You are viewing a plain text version of this content. The canonical link for it is here.
Posted to commits@hbase.apache.org by zh...@apache.org on 2020/06/09 03:26:15 UTC

[hbase] branch branch-2 updated: HBASE-24117 Shutdown AssignmentManager before ProcedureExecutor may cause SCP to accidentally skip assigning a region (#1865)

This is an automated email from the ASF dual-hosted git repository.

zhangduo pushed a commit to branch branch-2
in repository https://gitbox.apache.org/repos/asf/hbase.git


The following commit(s) were added to refs/heads/branch-2 by this push:
     new c5dacfb  HBASE-24117 Shutdown AssignmentManager before ProcedureExecutor may cause SCP to accidentally skip assigning a region (#1865)
c5dacfb is described below

commit c5dacfbbea2547a77bae47513089408eeabb61da
Author: Duo Zhang <zh...@apache.org>
AuthorDate: Tue Jun 9 11:07:16 2020 +0800

    HBASE-24117 Shutdown AssignmentManager before ProcedureExecutor may cause SCP to accidentally skip assigning a region (#1865)
    
    Signed-off-by: Michael Stack <st...@apache.org>
---
 .../src/main/java/org/apache/hadoop/hbase/master/HMaster.java      | 7 +++++--
 .../apache/hadoop/hbase/master/procedure/ServerCrashProcedure.java | 7 +++++++
 .../hbase/master/assignment/TestCloseRegionWhileRSCrash.java       | 2 +-
 3 files changed, 13 insertions(+), 3 deletions(-)

diff --git a/hbase-server/src/main/java/org/apache/hadoop/hbase/master/HMaster.java b/hbase-server/src/main/java/org/apache/hadoop/hbase/master/HMaster.java
index dd069d9..c497c12 100644
--- a/hbase-server/src/main/java/org/apache/hadoop/hbase/master/HMaster.java
+++ b/hbase-server/src/main/java/org/apache/hadoop/hbase/master/HMaster.java
@@ -1502,6 +1502,11 @@ public class HMaster extends HRegionServer implements MasterServices {
 
     LOG.debug("Stopping service threads");
 
+    // stop procedure executor prior to other services such as server manager and assignment
+    // manager, as these services are important for some running procedures.

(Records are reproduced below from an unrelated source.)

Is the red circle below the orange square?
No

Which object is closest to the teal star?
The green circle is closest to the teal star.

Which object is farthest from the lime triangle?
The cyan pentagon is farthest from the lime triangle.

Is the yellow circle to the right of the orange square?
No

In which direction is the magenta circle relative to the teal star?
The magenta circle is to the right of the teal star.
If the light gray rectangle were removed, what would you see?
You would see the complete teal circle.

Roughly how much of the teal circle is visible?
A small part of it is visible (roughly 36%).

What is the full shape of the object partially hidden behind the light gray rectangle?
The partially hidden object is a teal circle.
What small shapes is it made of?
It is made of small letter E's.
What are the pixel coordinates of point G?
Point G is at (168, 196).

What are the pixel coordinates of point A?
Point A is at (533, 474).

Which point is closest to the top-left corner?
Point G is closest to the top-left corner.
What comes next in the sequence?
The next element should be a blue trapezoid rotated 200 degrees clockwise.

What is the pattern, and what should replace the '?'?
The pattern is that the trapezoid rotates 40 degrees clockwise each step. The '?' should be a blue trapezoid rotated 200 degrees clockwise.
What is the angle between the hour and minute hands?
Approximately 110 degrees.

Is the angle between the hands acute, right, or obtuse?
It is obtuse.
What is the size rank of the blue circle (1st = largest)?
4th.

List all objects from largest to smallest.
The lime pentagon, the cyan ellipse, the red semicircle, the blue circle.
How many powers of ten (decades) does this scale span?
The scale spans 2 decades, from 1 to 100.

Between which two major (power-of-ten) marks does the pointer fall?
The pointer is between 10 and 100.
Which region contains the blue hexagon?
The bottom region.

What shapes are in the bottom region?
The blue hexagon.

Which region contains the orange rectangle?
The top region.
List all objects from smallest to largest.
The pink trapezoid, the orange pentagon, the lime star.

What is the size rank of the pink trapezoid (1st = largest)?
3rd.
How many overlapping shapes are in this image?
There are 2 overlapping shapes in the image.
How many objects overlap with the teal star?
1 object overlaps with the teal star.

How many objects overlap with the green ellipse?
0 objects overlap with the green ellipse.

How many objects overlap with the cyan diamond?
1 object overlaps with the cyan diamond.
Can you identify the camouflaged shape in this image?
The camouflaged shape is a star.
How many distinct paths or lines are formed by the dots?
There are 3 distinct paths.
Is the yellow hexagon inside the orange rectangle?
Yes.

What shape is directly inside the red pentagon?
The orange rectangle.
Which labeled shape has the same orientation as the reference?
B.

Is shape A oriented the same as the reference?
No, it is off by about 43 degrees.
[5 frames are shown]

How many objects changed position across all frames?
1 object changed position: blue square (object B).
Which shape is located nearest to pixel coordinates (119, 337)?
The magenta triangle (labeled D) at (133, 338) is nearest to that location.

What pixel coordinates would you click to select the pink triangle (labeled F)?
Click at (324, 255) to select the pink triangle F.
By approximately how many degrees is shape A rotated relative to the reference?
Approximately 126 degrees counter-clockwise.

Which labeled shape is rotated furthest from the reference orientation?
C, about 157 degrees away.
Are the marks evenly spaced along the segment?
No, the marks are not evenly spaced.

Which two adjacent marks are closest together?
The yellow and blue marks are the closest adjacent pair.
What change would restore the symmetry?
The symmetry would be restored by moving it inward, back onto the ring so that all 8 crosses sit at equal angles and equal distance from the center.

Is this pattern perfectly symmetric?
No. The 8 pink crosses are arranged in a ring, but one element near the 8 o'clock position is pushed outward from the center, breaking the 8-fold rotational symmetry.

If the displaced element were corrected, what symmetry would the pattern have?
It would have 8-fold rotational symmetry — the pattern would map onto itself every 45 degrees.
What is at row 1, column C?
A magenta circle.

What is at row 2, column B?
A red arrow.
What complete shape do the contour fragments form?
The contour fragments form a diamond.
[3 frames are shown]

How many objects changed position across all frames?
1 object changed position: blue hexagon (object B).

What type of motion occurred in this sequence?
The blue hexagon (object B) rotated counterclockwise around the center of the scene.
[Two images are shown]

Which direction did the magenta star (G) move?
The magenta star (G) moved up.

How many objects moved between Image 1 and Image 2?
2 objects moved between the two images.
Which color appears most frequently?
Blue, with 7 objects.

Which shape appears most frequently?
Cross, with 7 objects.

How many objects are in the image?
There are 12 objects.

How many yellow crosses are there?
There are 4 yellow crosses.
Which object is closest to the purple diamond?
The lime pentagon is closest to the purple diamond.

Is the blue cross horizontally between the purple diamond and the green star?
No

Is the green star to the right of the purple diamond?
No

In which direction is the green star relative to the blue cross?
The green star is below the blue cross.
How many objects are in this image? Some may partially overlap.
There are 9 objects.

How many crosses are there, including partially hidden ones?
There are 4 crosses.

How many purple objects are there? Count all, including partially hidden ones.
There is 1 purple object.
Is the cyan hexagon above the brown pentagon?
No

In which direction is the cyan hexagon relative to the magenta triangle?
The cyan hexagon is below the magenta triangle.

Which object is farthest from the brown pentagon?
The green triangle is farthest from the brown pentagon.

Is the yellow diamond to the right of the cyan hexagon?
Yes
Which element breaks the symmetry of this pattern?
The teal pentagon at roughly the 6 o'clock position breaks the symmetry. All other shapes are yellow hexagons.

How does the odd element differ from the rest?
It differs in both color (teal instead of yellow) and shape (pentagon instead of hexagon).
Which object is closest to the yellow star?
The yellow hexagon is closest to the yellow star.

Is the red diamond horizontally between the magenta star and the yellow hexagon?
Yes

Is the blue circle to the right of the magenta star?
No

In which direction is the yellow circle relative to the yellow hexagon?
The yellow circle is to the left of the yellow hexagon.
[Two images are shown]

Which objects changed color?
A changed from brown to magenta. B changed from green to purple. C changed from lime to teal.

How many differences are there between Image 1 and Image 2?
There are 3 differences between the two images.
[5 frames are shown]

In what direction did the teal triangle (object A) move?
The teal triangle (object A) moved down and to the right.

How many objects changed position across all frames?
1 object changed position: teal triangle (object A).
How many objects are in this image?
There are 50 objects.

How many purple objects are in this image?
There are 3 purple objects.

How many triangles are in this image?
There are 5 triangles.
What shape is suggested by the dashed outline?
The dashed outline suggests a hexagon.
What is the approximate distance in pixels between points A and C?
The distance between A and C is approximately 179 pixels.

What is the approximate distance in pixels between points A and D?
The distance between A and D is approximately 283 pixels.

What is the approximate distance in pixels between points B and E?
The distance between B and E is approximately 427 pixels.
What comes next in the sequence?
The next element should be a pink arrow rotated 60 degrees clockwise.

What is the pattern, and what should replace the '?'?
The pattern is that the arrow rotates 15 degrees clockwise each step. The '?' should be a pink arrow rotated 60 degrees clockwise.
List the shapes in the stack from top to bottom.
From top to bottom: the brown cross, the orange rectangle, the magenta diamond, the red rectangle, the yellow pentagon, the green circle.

See HBASE-24117 for
+    // example.
+    stopProcedureExecutor();
+
     if (this.quotaManager != null) {
       this.quotaManager.stop();
     }
@@ -1516,8 +1521,6 @@ public class HMaster extends HRegionServer implements MasterServices {
       this.assignmentManager.stop();
     }
 
-    stopProcedureExecutor();
-
     if (masterRegion != null) {
       masterRegion.close(isAborted());
     }
diff --git a/hbase-server/src/main/java/org/apache/hadoop/hbase/master/procedure/ServerCrashProcedure.java b/hbase-server/src/main/java/org/apache/hadoop/hbase/master/procedure/ServerCrashProcedure.java
index 076c266..6ca8c0c 100644
--- a/hbase-server/src/main/java/org/apache/hadoop/hbase/master/procedure/ServerCrashProcedure.java
+++ b/hbase-server/src/main/java/org/apache/hadoop/hbase/master/procedure/ServerCrashProcedure.java
@@ -24,6 +24,7 @@ import java.io.IOException;
 import java.util.ArrayList;
 import java.util.Arrays;
 import java.util.List;
+import org.apache.hadoop.hbase.DoNotRetryIOException;
 import org.apache.hadoop.hbase.ServerName;
 import org.apache.hadoop.hbase.client.RegionInfo;
 import org.apache.hadoop.hbase.client.RegionInfoBuilder;
@@ -485,6 +486,12 @@ public class ServerCrashProcedure
         // UPDATE: HBCKServerCrashProcedure overrides isMatchingRegionLocation; this check can get
         // in the way of our clearing out 'Unknown Servers'.
         if (!isMatchingRegionLocation(regionNode)) {
+          // See HBASE-24117, though we have already changed the shutdown order, it is still worth
+          // double checking here to confirm that we do not skip assignment incorrectly.
+          if (!am.isRunning()) {
+            throw new DoNotRetryIOException(
+              "AssignmentManager has been stopped, can not process assignment any more");
+          }
           LOG.info("{} found {} whose regionLocation no longer matches {}, skipping assign...",
             this, regionNode, serverName);
           continue;
diff --git a/hbase-server/src/test/java/org/apache/hadoop/hbase/master/assignment/TestCloseRegionWhileRSCrash.java b/hbase-server/src/test/java/org/apache/hadoop/hbase/master/assignment/TestCloseRegionWhileRSCrash.java
index 4761991..75f73e5 100644
--- a/hbase-server/src/test/java/org/apache/hadoop/hbase/master/assignment/TestCloseRegionWhileRSCrash.java
+++ b/hbase-server/src/test/java/org/apache/hadoop/hbase/master/assignment/TestCloseRegionWhileRSCrash.java
@@ -163,7 +163,7 @@ public class TestCloseRegionWhileRSCrash {
     UTIL.shutdownMiniCluster();
   }
 
-  @org.junit.Ignore @Test // Until root-cause of flakeyness, HBASE-24117, is addressed.
+  @Test
   public void testRetryBackoff() throws IOException, InterruptedException {
     HRegionServer srcRs = UTIL.getRSForFirstRegionInTable(TABLE_NAME);
     RegionInfo region = srcRs.getRegions(TABLE_NAME).get(0).getRegionInfo();